The Statistical Models Vying to Define Donald Trump
Scores of mathematical analysts have attempted to discover the secret to the candidate’s success. No one has gotten it yet.
Donald Trump’s success seems inexorable, inexplicable, and immune to punditry. Of course, that hasn’t stopped pundits from trying. By now, the marketplace of ideas is so crowded with why-Trump-is-winning theories that the line to return expired opinions stretches longer than the wait at an Arizona caucus site.
But as more states cast ballots, political analysts are getting actual data—not just opinion poll results—on what voters want. Granted, they don’t know whatindividual voters think; most states aggregate results at the county level and up. But by using publicly available demographic data and a bit of computer modeling, analysts can begin to link a county’s vote to the makeup of the people who live there. Predictions about what voters care about can be backed up with data, not theory.
Or at least that’s the idea. In practice, the results have been much weirder.
Earlier in March, The Washington Post’s Jeff Guo ran an analysis of Super Tuesday vote returns and found that Trump fared unusually well in counties where older white residents were more likely to die in middle age, a conclusion he couldn’t conclusively explain. A little over a week later, two reporters at The New York Times found their own statistical quirk: Counties with a higher proportion of residents describing their ancestry as “American” on Census forms (as opposed to “Irish” or “Dutch”) were more likely to vote for Trump. That correlation was stronger than other things you’d expect, such as the percentage of “old-economy” jobs or the proportion of evangelical Christians.
Sometimes, the results have been downright confounding. Evan Soltas, a Princeton student and blogger, found that the vote for Trump in Michigan was actually negatively correlated to the loss of manufacturing jobs—meaning counties that saw outsourcing and layoffs were less likely to vote for him. “I remain quite surprised that the protectionist-backlash explanation isn’t apparent in the data,” Soltas wrote. “But it’s not.”

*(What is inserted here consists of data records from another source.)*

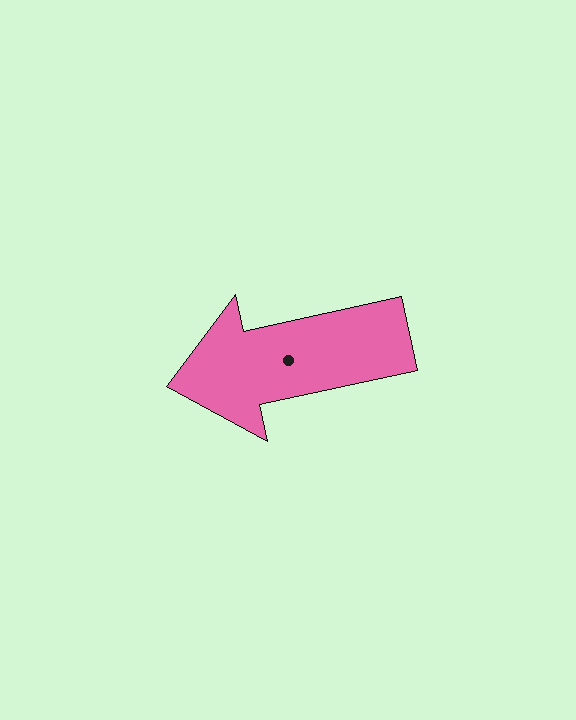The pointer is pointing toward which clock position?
Roughly 9 o'clock.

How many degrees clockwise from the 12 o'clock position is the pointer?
Approximately 258 degrees.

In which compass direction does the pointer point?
West.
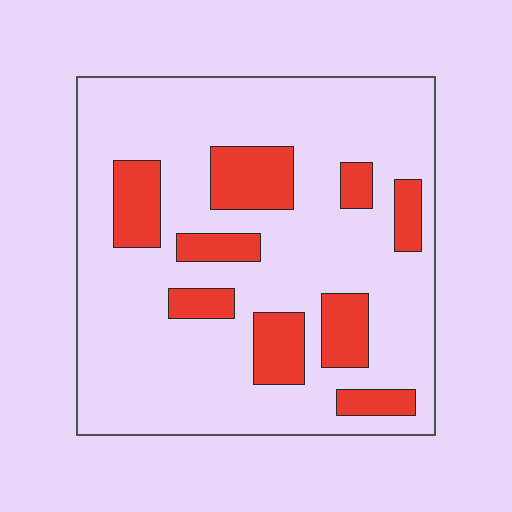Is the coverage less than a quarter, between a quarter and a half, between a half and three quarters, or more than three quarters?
Less than a quarter.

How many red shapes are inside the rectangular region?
9.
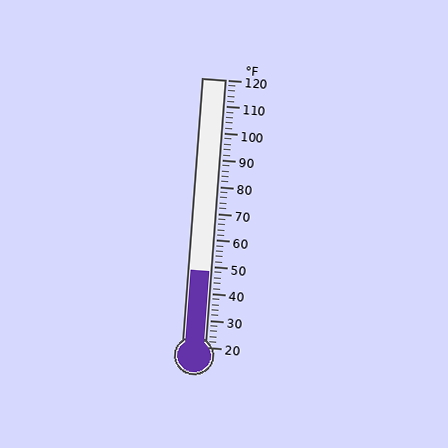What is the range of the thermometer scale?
The thermometer scale ranges from 20°F to 120°F.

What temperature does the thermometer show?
The thermometer shows approximately 48°F.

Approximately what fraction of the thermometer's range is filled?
The thermometer is filled to approximately 30% of its range.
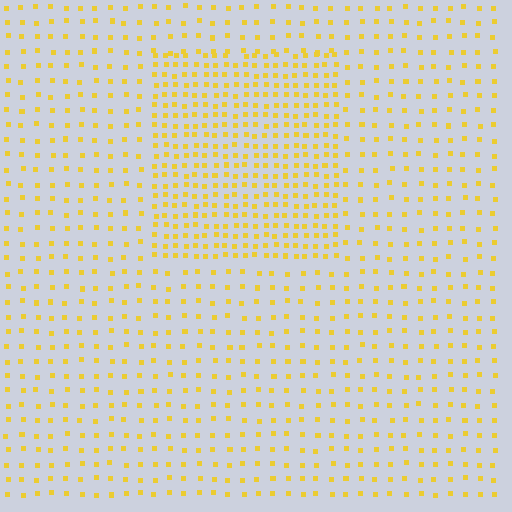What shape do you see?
I see a rectangle.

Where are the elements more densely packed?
The elements are more densely packed inside the rectangle boundary.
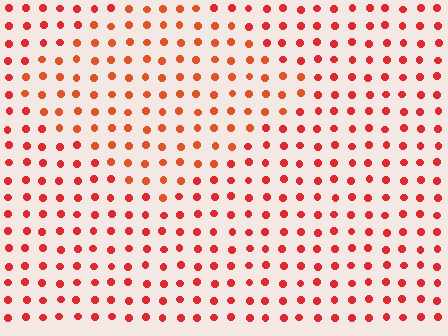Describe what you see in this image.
The image is filled with small red elements in a uniform arrangement. A diamond-shaped region is visible where the elements are tinted to a slightly different hue, forming a subtle color boundary.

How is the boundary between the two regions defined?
The boundary is defined purely by a slight shift in hue (about 17 degrees). Spacing, size, and orientation are identical on both sides.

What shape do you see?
I see a diamond.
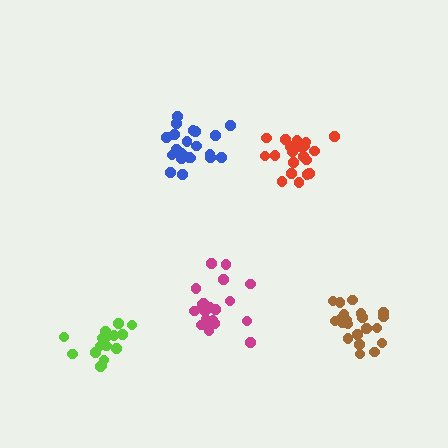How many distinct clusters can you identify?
There are 5 distinct clusters.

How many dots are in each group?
Group 1: 20 dots, Group 2: 20 dots, Group 3: 21 dots, Group 4: 21 dots, Group 5: 16 dots (98 total).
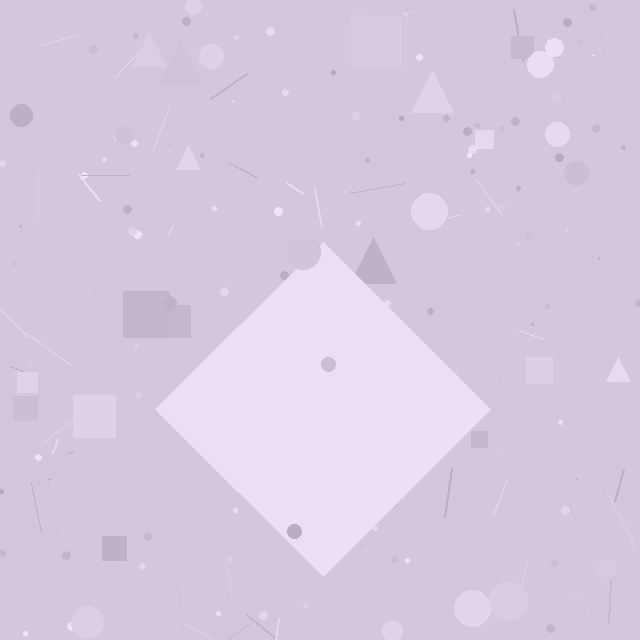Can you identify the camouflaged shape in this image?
The camouflaged shape is a diamond.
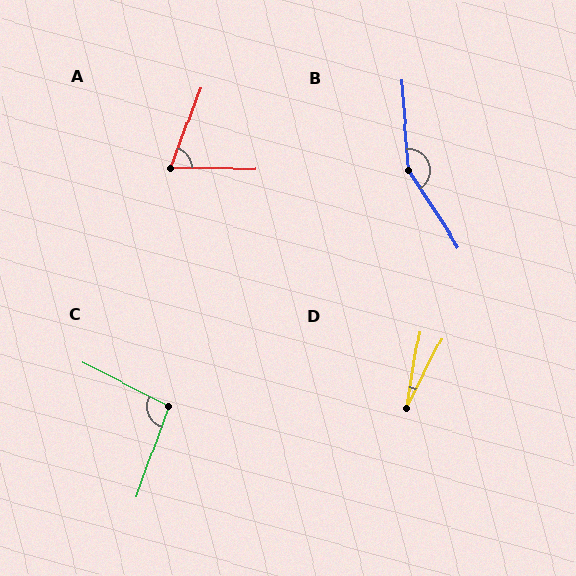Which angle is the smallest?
D, at approximately 17 degrees.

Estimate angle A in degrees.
Approximately 69 degrees.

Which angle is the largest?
B, at approximately 152 degrees.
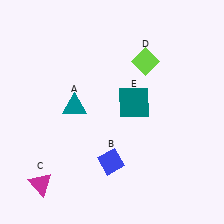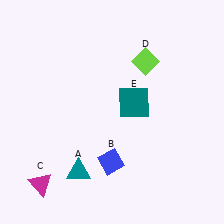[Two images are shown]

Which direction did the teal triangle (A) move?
The teal triangle (A) moved down.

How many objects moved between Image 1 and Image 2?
1 object moved between the two images.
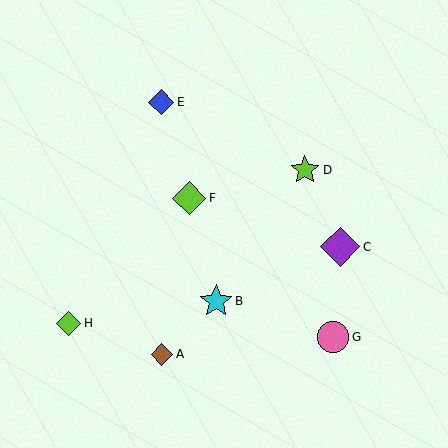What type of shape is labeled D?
Shape D is a lime star.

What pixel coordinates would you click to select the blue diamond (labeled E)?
Click at (161, 102) to select the blue diamond E.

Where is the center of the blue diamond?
The center of the blue diamond is at (161, 102).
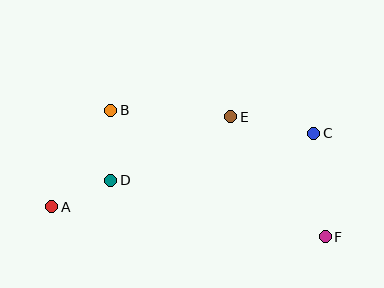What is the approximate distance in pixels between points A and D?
The distance between A and D is approximately 65 pixels.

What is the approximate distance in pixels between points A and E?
The distance between A and E is approximately 200 pixels.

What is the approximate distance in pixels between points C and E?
The distance between C and E is approximately 85 pixels.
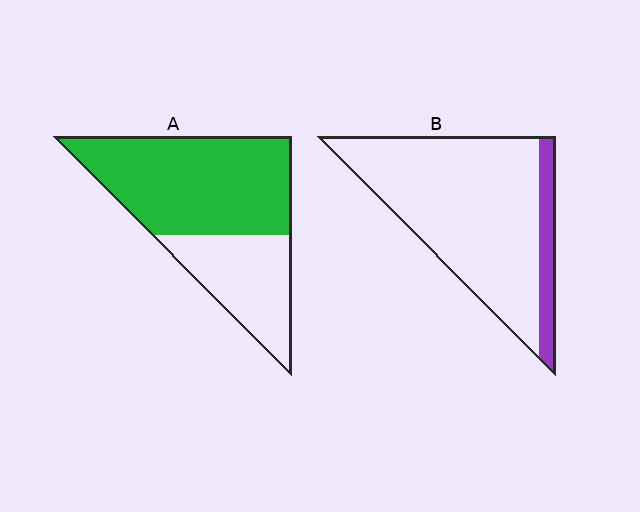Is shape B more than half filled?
No.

There are several possibilities here. Analysts either need additional data points—more state elections and more county results, which will yield a wider pool of information—or they need better theories. It’s possible reporters haven’t hit on the right combination of variables to accurately model Trump’s rise. Should they be including median salaries in a given county? Hours worked? The number of Cracker Barrels along state highways? This is the allure and frustration of data science, which rewards the endless search for a new slice of the data to explain an outcome. (It’s also the secret sauce behind Kaggle.com, a data-science competition website that pits users against each other to develop the best predictive algorithm. There’s always the sense that if you add just one more variable to your equation, your predictions could rise to the top.)
With Soltas’s numbers in mind, I took my own shot at modeling Trump, focusing on industrial Midwest voters living in Ohio and Michigan. My theory: Given Trump’s success in the Appalachian counties of Ohio, perhaps there is a distinctive split in his support between communities that lost their industrial base long ago and counties who have faced more recent hardship.

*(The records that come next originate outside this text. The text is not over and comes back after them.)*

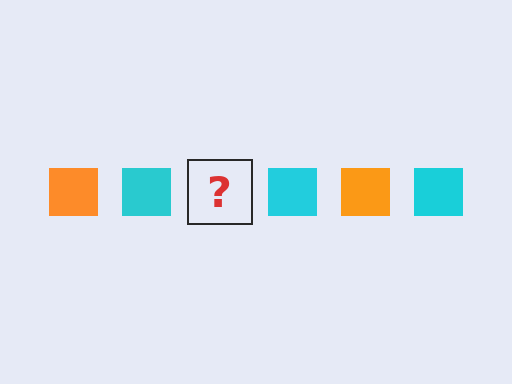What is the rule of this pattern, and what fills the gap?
The rule is that the pattern cycles through orange, cyan squares. The gap should be filled with an orange square.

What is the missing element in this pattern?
The missing element is an orange square.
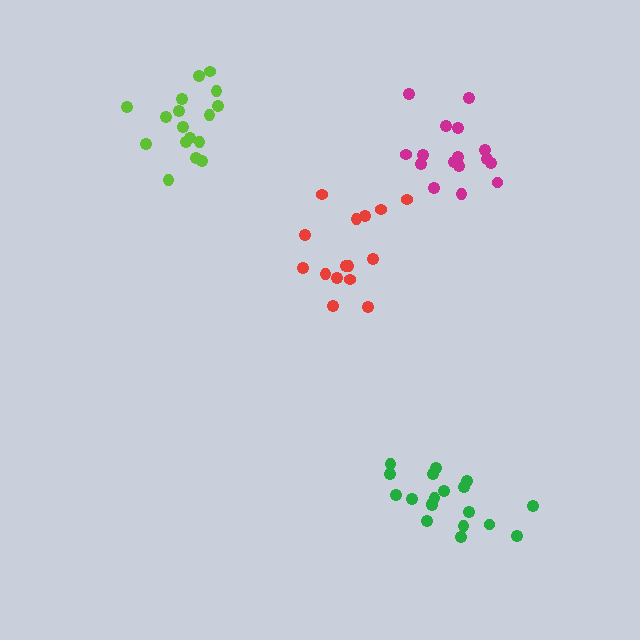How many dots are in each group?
Group 1: 19 dots, Group 2: 16 dots, Group 3: 17 dots, Group 4: 15 dots (67 total).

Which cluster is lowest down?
The green cluster is bottommost.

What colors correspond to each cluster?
The clusters are colored: green, magenta, lime, red.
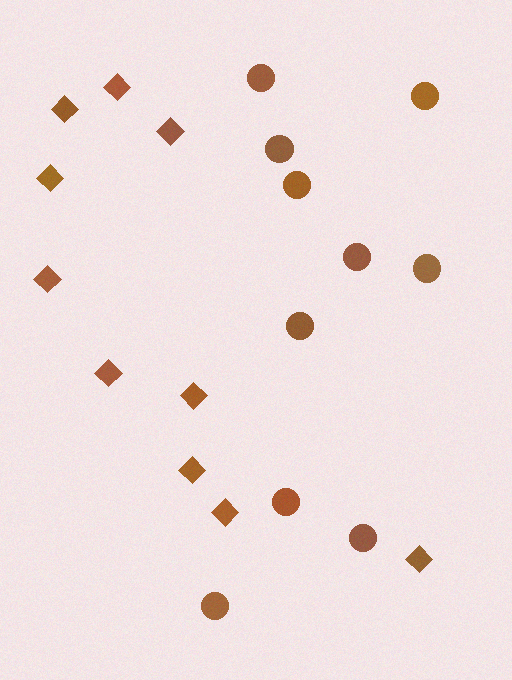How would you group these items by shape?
There are 2 groups: one group of diamonds (10) and one group of circles (10).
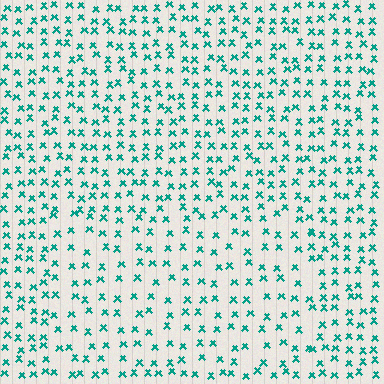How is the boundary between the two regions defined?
The boundary is defined by a change in element density (approximately 1.6x ratio). All elements are the same color, size, and shape.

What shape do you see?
I see a rectangle.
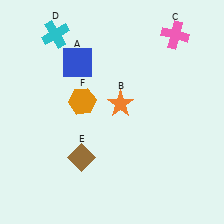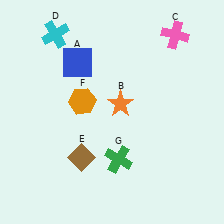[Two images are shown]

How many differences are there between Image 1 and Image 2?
There is 1 difference between the two images.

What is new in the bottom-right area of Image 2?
A green cross (G) was added in the bottom-right area of Image 2.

Pursuing this, I pulled manufacturing workforce numbers for each of the counties, finding the percentages of jobs lost over three time periods:
● between 1975 and 1993, when increased competition from Japan and elsewhere sent jobs overseas;
● between 1993 and 2007, after NAFTA took effect and Mexican factories picked up a greater load of U.S. manufacturing;
● and between 2007 and 2014, amid the Great Recession and its aftermath.

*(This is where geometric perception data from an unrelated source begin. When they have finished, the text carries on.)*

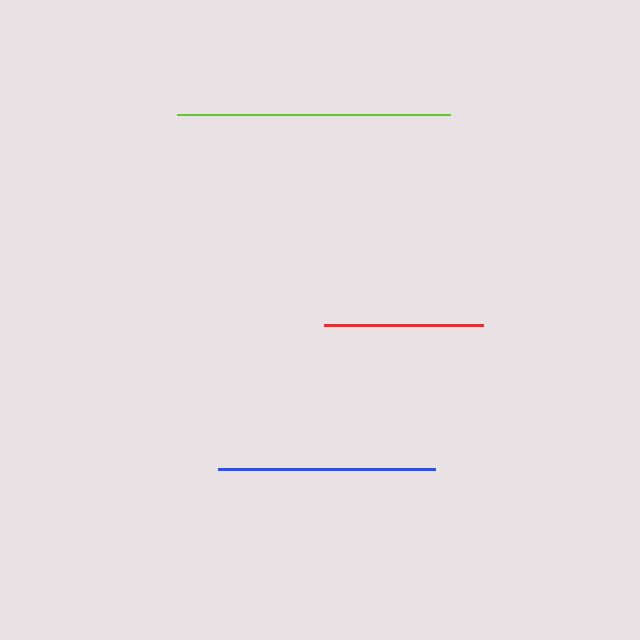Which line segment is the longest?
The lime line is the longest at approximately 273 pixels.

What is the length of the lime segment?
The lime segment is approximately 273 pixels long.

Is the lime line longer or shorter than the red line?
The lime line is longer than the red line.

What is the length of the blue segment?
The blue segment is approximately 217 pixels long.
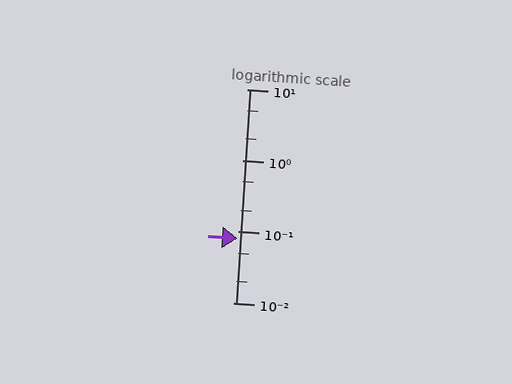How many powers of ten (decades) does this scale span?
The scale spans 3 decades, from 0.01 to 10.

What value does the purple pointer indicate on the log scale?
The pointer indicates approximately 0.08.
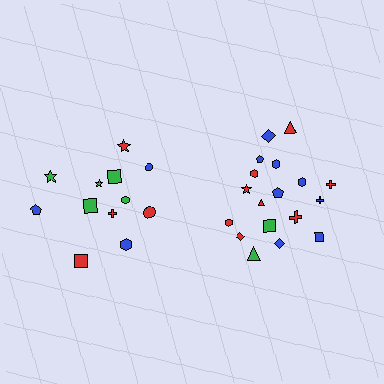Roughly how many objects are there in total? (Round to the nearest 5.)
Roughly 30 objects in total.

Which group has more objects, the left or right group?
The right group.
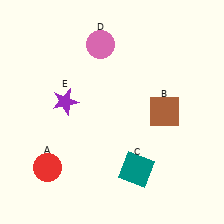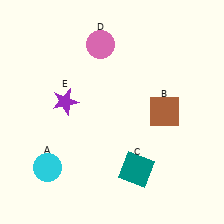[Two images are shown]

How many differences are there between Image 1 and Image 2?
There is 1 difference between the two images.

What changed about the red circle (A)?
In Image 1, A is red. In Image 2, it changed to cyan.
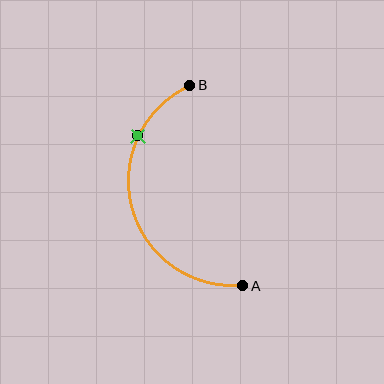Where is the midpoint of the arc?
The arc midpoint is the point on the curve farthest from the straight line joining A and B. It sits to the left of that line.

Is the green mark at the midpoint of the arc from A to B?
No. The green mark lies on the arc but is closer to endpoint B. The arc midpoint would be at the point on the curve equidistant along the arc from both A and B.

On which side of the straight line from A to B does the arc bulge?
The arc bulges to the left of the straight line connecting A and B.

(See the raw data and code methodology here.)
The results? Controlling for race and education, there appears to be little correlation between a county’s long-ago job losses and Trump support. The New York billionaire did see a modest bump among communities that saw losses after 2007, but the effect was small—and dwarfed by his advantage among people who didn’t attend college, a connection strongly supported by the data.
The Democrats were more interesting. Bernie Sanders, the champion of equality, actually performed worse among communities that saw manufacturing-job losses, both through the NAFTA era and more recently. Hillary Clinton scooped those folks up, though she didn’t do as well with college graduates and whites. Clinton also won out over communities where incomes are unequal. For every hundredth of a point on the Gini scale, which ranks communities somewhere between zero (perfect equality) and one (perfect inequality), Clinton gained more than a percentage point in support. (Trump, for the record, was less popular in unequal counties.) This could reflect Clinton’s apparent advantage in Rust Belt cities, where manufacturing fizzled decades ago and income remains stratified by neighborhood. And it takes a knock at the idea that Trump’s support has deep roots in any protectionist movement.
But this model, like any published during this cycle, is limited. The trick is taking the insights seriously without taking them as gospel—and making sure to evaluate the assumptions their creators made.
Every time a county is called for a candidate, it’s another data point on the grand graph of the United States. Soon—my guess is November 8, 2016—it’ll be enough to call this thing.